I’m dying to know, but asking would be prying, and I won’t do that.
Instead, I pick up a dart and fling it at the board.
Bull’s-eye.
The game heats up and conversation swings away from Heath.
As it should.
That night, after I flop, exhausted, into bed, I grab my phone and text my New York friends a photo of a cute hat shop I passed on the way home.
Jo: This is a spot from the book you gave me! I plan on working my way through every Instagrammable location in London.
TJ is the first to reply.
TJ: We knew it would motivate you. I bet it’s your new challenge—visiting all the places in the book.
Jo: Oh my God, you gave it to me as a test?
Easton: And it’s working. You’re already checking off items, you list-maker. You item-checker-offer.
Jo: Yes, I am. So there.
TJ: Called it.
Emerson jumps in next.
Emerson: So, does this mean you’ve fallen in love with London?
Jo: I’m not that easy.
Emerson: How was your first day at work? I miss you terribly and I’m pretending you’re in your cute apartment on West 73rd.
Jo: I’m pretending I’m there too. Hey, let’s go meet for a lemon drop at The Lucky Spot!
Emerson: Be there in fifteen. Le sigh. Anyway, you’ll like London eventually. Tell me about work.
I jump to a thread directly with her, since it’s time for girl talk, not group talk with the guys.
Jo: Ah, there is so much to tell. For starters, you won’t believe who Heath is.
I send all the details on the just my luck one-night stand. She replies with shocked face gifs and then a note.
Emerson: That’s like fate slapping you with a salami. Ouch.
I crack up. I love her weirdo analogies.
Jo: I hate salami.
Emerson: So, the metaphor worked. What about the date Friday night??
Jo: We nixed it, obviously.
Emerson: Right. Of course. Dating a co-worker is a recipe for trouble.
Jo: Exactly. And it was just a date.
Only, my plan to see Heath felt like more than a date. It felt like the start of something, beyond just testing to see if we liked each other. We know we do. Friday would have been the first of more dates. I’m sure of it.
Especially when my phone lights up with an incoming call from the man I’m thinking of.
“Hi,” I say.
“Hello. Did you win at darts?”
I swear, I could be curling my fingers around the coily cord of some fancy Breakfast at Tiffany’s phone, the way I feel chatting with him. “I’m a mistress of the dartboard.”
He laughs softly, knowingly. “I’m not surprised.”
“Why is that?” I ask, my pulse beating a little faster just from hearing his voice.
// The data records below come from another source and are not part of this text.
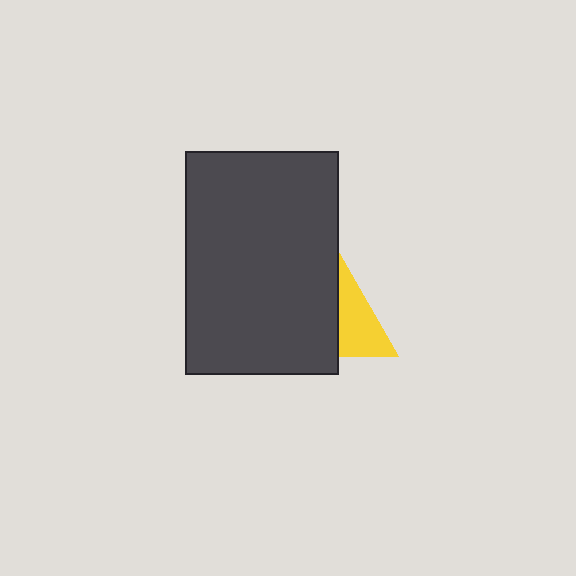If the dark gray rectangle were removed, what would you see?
You would see the complete yellow triangle.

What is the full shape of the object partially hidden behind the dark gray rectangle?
The partially hidden object is a yellow triangle.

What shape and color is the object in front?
The object in front is a dark gray rectangle.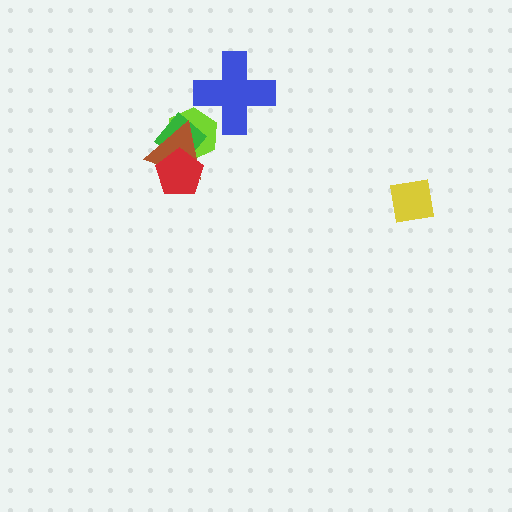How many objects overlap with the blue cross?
0 objects overlap with the blue cross.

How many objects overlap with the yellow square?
0 objects overlap with the yellow square.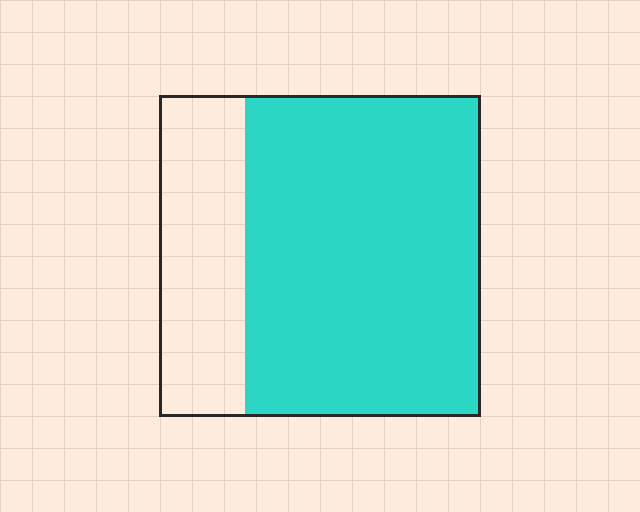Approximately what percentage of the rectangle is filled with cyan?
Approximately 75%.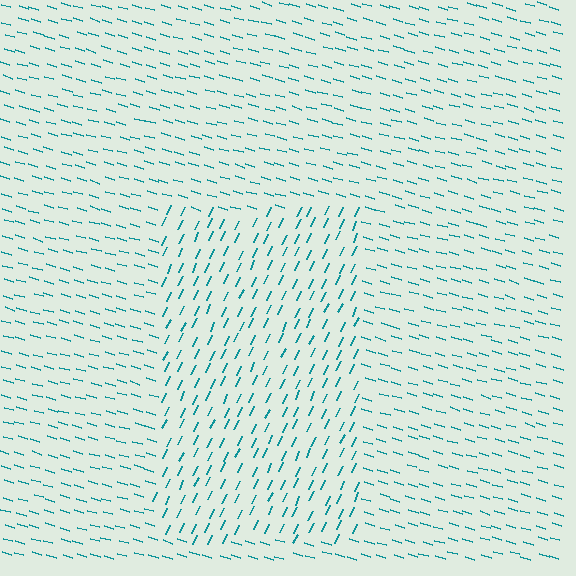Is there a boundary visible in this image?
Yes, there is a texture boundary formed by a change in line orientation.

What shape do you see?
I see a rectangle.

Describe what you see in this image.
The image is filled with small teal line segments. A rectangle region in the image has lines oriented differently from the surrounding lines, creating a visible texture boundary.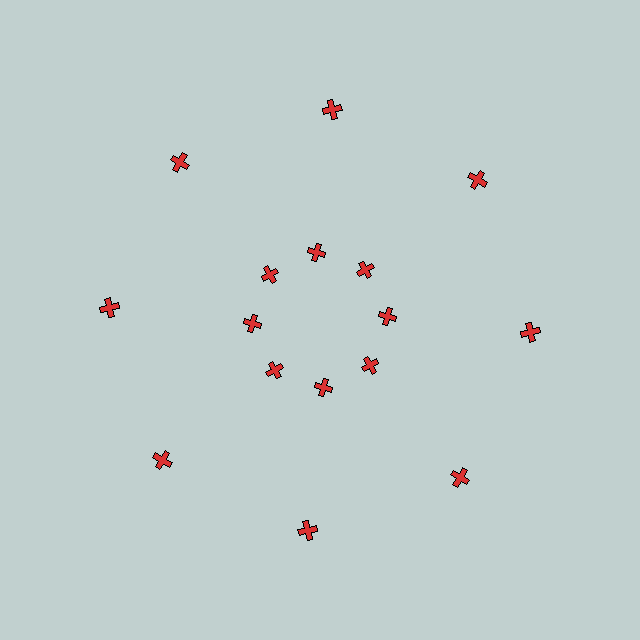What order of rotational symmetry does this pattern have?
This pattern has 8-fold rotational symmetry.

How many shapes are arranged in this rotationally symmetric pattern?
There are 16 shapes, arranged in 8 groups of 2.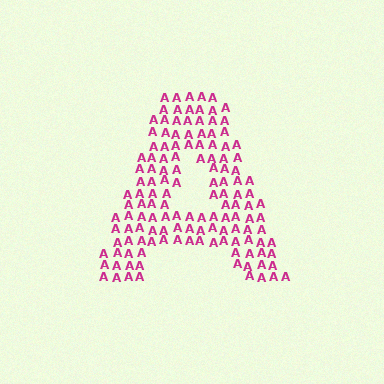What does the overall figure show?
The overall figure shows the letter A.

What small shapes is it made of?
It is made of small letter A's.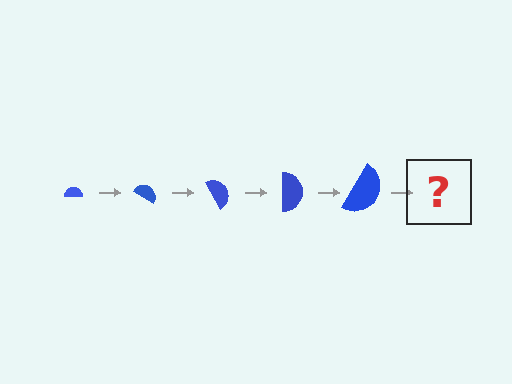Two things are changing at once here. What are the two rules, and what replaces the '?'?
The two rules are that the semicircle grows larger each step and it rotates 30 degrees clockwise each step. The '?' should be a semicircle, larger than the previous one and rotated 150 degrees clockwise from the start.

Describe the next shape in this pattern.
It should be a semicircle, larger than the previous one and rotated 150 degrees clockwise from the start.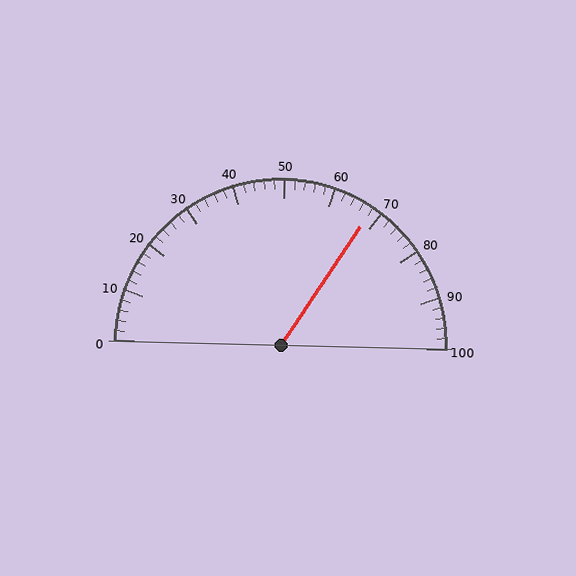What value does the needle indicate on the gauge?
The needle indicates approximately 68.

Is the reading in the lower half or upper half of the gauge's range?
The reading is in the upper half of the range (0 to 100).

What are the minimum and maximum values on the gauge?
The gauge ranges from 0 to 100.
This is ridiculous, my reaction to this man.
“You seem . . . very good at very many things.”
I clutch the phone closer, my skin warming from the compliment. “And you? Did you win at chess?”
“Alas, I was checkmated by Griffin in a game in Battersea Park,” he says on a wistful note. “So it goes.”
“You played chess in Battersea Park? That’s so very British.”
“And you played darts at a pub. Same to you.”
“You have me there,” I say.
He’s quiet at first, maybe measuring his words. Then he answers, “I wish I did.”
My chest flutters. It’s going to be impossible to resist flirting with him. But I try. “Do you play darts? I noticed you never answered when I asked.”
“Observant. And yes, I play. Quite well. But I didn’t want to let on because it’d make it harder to avoid the dart outings at the office.”
I snap back to Riya’s words. He has his reasons. Sometime, maybe soon, he’ll tell me why. “Then I shall keep your dart prowess a secret.”
“I appreciate that.” Like last night, neither of us seems in a rush to get off the phone. I know he didn’t call just to inquire about the final score at darts.
He confirms that when he asks about my flat and if I like it.
“It’s everything I could ever want. A room with a view,” I say.
He laughs, and I don’t know why I should be surprised he caught the E.M. Forster reference.
“Not much better than that—a good view. Except maybe a room of one’s own.”
I chuckle at him one-upping me with Virginia Woolf. “Aren’t we a pair?”
“We are indeed.”
“So where do you live?” I ask.
“Covent Garden. I always liked it when I was younger. Had my sights set on living here ever since my parents would take my brother and me into the city. They live just outside the city still, Mum and Dad.”
Those details, freely shared, warm my heart. I didn’t ask for them; he offered, and that matters to me. It’s like him sharing the secret of his dart prowess.
Before long, the conversation winds down, and he clears his throat. “Well, I just wanted to check in, I suppose. See how your night was. How you’re getting on.”